Ne demiştik: Trump ne istiyor değil, ABD ne istiyor?

ABD, Müslümanları zorba Esed rejimi ile kontrol altında tutup, İslâm sancağının yeniden dalgalanmasını ve dünyaya dayattığı batıl nizam “Kapitalist Demokrasi”yi yıkacak ilk domino taşının düşmemesi için müttefikleri ile birlikte çabalıyor.

Aslında sahada her şey ABD’nin çizdiği rotada yol alıyor. Türkiye’deki Müslüman halkın ABD’ye karşı var olan nefreti, hükümet ortağı milliyetçi cephenin tabanından da destek alabilmek için, bu operasyon sanki ABD’ye karşı yapılmış gibi gösteriliyor. Yaygara ne kadar fazla olursa o kadar inandırıcı oluyor.
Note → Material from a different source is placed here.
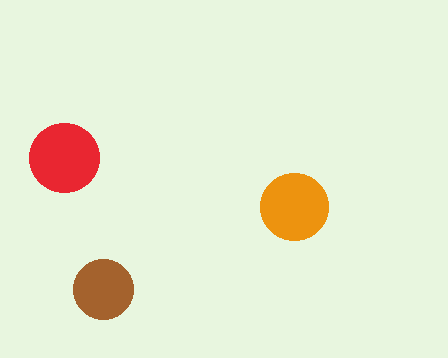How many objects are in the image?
There are 3 objects in the image.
ABD’yi sinirlendirmek, ipleri kopartmak, İncirlik’teki işgalci ABD varlığına son vermek, cesur adamların alacağı cesur kararlara bağlıdır.

50 bin kişilik ÖSO ve diğer muhaliflerle birlikte neredeyse 100 bini bulan profesyonel savaşçı, kulaklarına fısıldanan vesveseleri bir kenara bırakıp tek bir ordu kurarak Halep’e, Şam’a, Esed’i devirmeye yürümek için yola çıksaydı, o ordunun arkasında milyonlar yürüyecekti. “İsrail” sınırına gelmeden Tel-Aviv boşaltılacak, Suud hanedanı ilk Washington uçağı ile yola koyulacak, Sisi kaçacak delik arayacaktı. Müslüman yine cephede değil, Astana ve Cenevre masalarındaki entrikalarla kaybediyor. Bir asır önce Ümmet kaybettiği siyasi liderlik, Râşidî Hilâfet’in yokluğunda suyun üstündeki çer-çöp gibi Sycos-Picot sınırlarını koruyup kutsamak için ant içiyor. Bir vücudu parçalara bölmüşler ve her uzuv farklı hareket ediyor. Liderleri “biz özgürüz” diyerek bir demokrasi türküsü tutturmuş gidiyor. Siz özgürseniz, neden Ayasofya zincirli, Mescid-i Aksa tutsak?

“Hürriyet denilen demokrasi hakikatte esaret

Tutsak olmasaydık gavurda ne arardı cesaret”

Demokrasi, söyledikleriyle kahramanlaştırılan kartondan kahramanların meydanıdır. Müslümanlar kartondan kralları bir üfürük ile devirmek için nefeslerini tutmaya çoktan başladı.

Küçümsemeyin! Zira bu gördüğünüz en büyük kasırga olacak.